落語と笑い
落語家は話すのが商売ですが、名人は、聞き手に回っても実に聞き上手です。 しかしバラエティーの人は、必ずしも聞き上手ではありません。両方とも、笑わすのが商売ですが、一番違うところは、そこではないでしょうか。
落語は、客と落語家の中間に笑いを探しますが、バラエティの笑いは、如何に観客を自分のエリアに入れるかというように、種類の違った話芸のように感じています。これは、どちらが優れているかではなく。好みの問題です。
明石家さんまさんは、自分の世界に引き込むために、ひき笑いと、ソファーを叩いたり、棒状のものを叩いたりして笑いのリズムの調子を取っているように思いますし、島田紳助さんは、速射砲のように一気に最後まで立て板に水のように駆け上がる様にしておいてから、落とす技術をもっています。何の道でも、その道のスペシャリストは、自分だけの得意技を持っています。
たけしさんは、映画というジャンルで、日本よりフランスでウケているようです。もしかすると前世は、西洋人だったのかも知れませんね。武田鉄矢さんの、お母さんは、「詩を作ったり、歌を唄う技術など教えたこともないのに、楽器もできないのに作曲するという事は背中に何かついている」と言ったそうです。
松本清張さんは42歳で作家デビューするのですが、一人っ子で極貧。九州の小倉から殆ど出たこともないという。普通の人よりも体験値、経験値が低い中で、あれだけの作品を書いたのですから、前世で何かそういう職業についていたのでしょう。
人も羨む境涯でも、例えば、歌手にしても「好きで、その歌を歌っていた訳でない。本当はもっと違う曲調が好きで、歌詞も自分の感性と全く違う。嫌で仕方なかった」という人が結構いますが、年月を経て、それが自分の財産だったと分かって、当時より今の方が真剣に歌っているという例も結構あります。
伊藤ゆかりさんや大橋純子さんが、そうです。その場合、その歌は与えられる(歌そのものであったり、コンセプトであったり)ものなので自分の思ったようにはできないのでしょう。そこへいくと、アスリートの世界は、皆自分で選んでやっているので、そのような違和感をもってやっているという例は少ないようです。
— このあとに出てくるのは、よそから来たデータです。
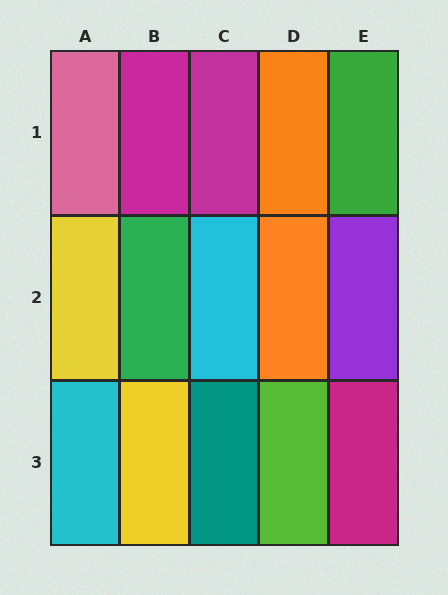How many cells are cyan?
2 cells are cyan.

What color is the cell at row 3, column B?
Yellow.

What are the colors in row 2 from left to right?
Yellow, green, cyan, orange, purple.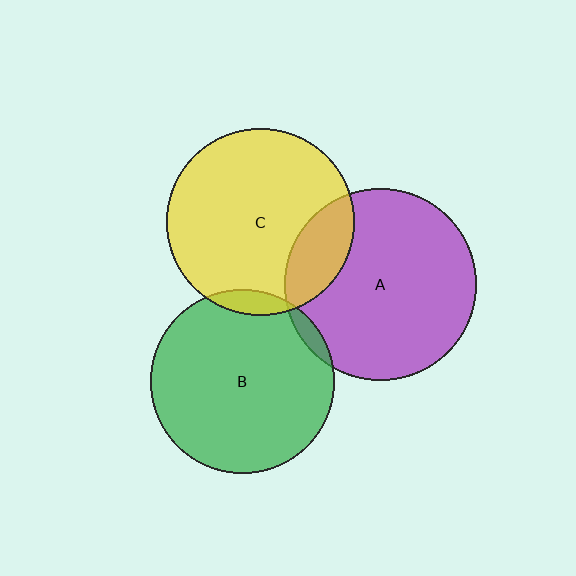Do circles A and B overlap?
Yes.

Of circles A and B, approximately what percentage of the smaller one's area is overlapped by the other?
Approximately 5%.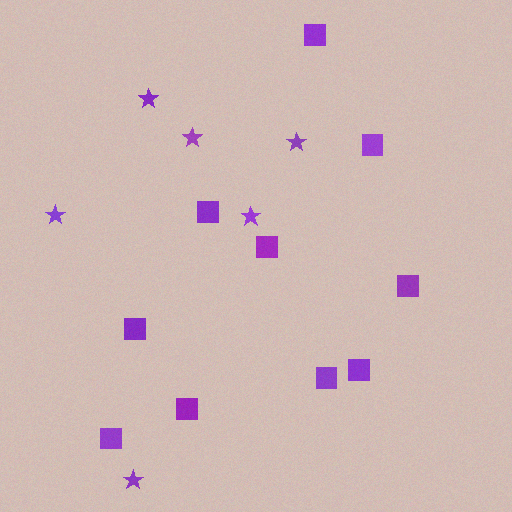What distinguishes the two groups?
There are 2 groups: one group of squares (10) and one group of stars (6).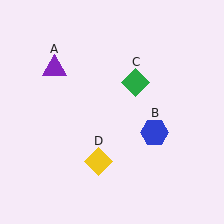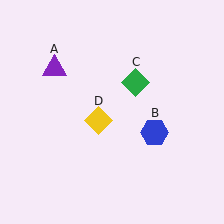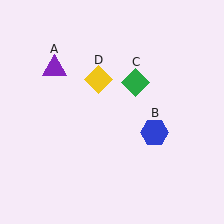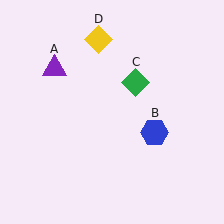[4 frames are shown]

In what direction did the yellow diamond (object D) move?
The yellow diamond (object D) moved up.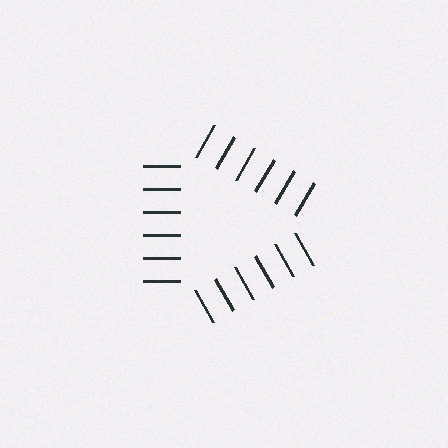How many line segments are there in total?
18 — 6 along each of the 3 edges.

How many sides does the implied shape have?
3 sides — the line-ends trace a triangle.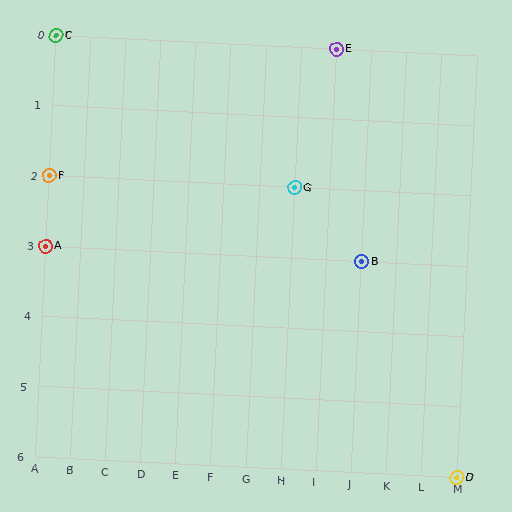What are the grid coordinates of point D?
Point D is at grid coordinates (M, 6).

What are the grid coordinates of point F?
Point F is at grid coordinates (A, 2).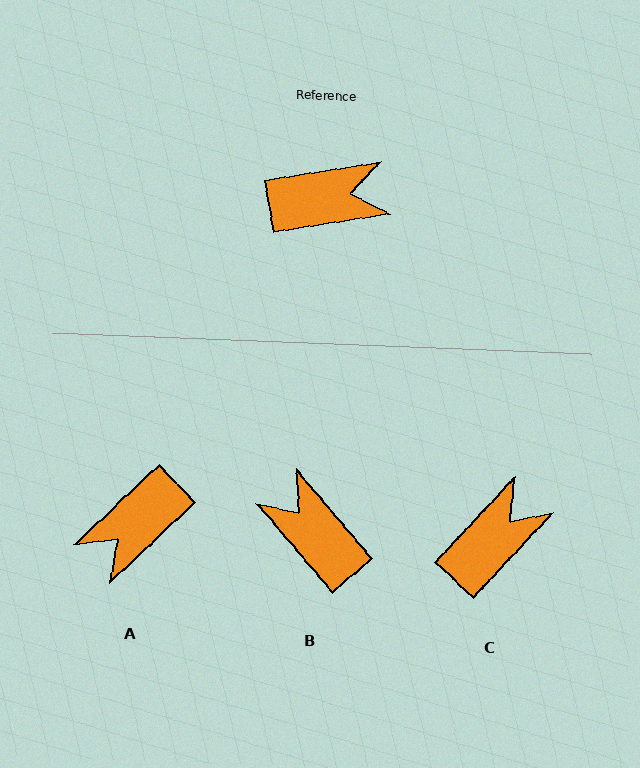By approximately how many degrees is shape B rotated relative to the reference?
Approximately 122 degrees counter-clockwise.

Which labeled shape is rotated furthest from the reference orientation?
A, about 146 degrees away.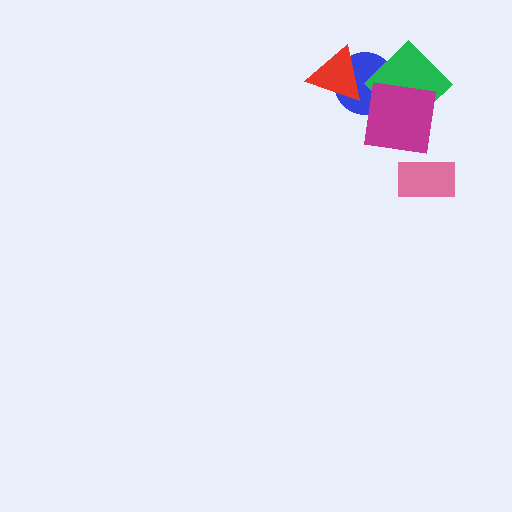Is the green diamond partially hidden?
Yes, it is partially covered by another shape.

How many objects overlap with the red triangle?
1 object overlaps with the red triangle.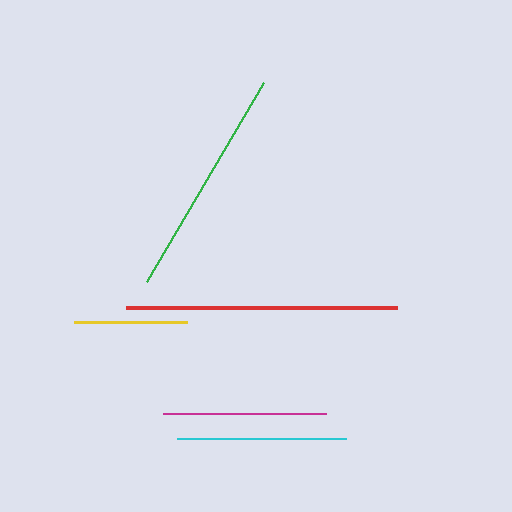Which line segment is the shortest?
The yellow line is the shortest at approximately 113 pixels.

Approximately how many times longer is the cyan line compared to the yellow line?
The cyan line is approximately 1.5 times the length of the yellow line.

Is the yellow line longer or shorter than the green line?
The green line is longer than the yellow line.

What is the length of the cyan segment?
The cyan segment is approximately 169 pixels long.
ただ、人間は複雑で、確かに「好きこそ、ものの上手なれ」という言葉がありますが、本当に、それが天職かとなると難しいものがあります。つまり、絵が好きで絵の才能がある人、歌が好きで歌が上手い人は、それだけで幸せです。しかし、その逆に歌が好きなのに、歌を歌うと耳を塞がれてしまう人や人を笑わせたいのに笑って貰えない人は不幸せというものです。
例えば、実は、スキーやスケートが好きで、水泳が好きなのに黒人は、その機会に恵まれていない。それで水泳に黒人選手が、ウインタースポーツに黒人が少ないのでしょう。そう考えると水泳にもウインタースポーツにも黒人がもっと出てきたときが、キング牧師が描いた白人の子と、黒人の子が、そして黄色い色の肌の子も屈託無く笑える時代が来ると思うのですが、そうなる前の過渡期が、未来からの視点でみれば現代ではないのかと思っています。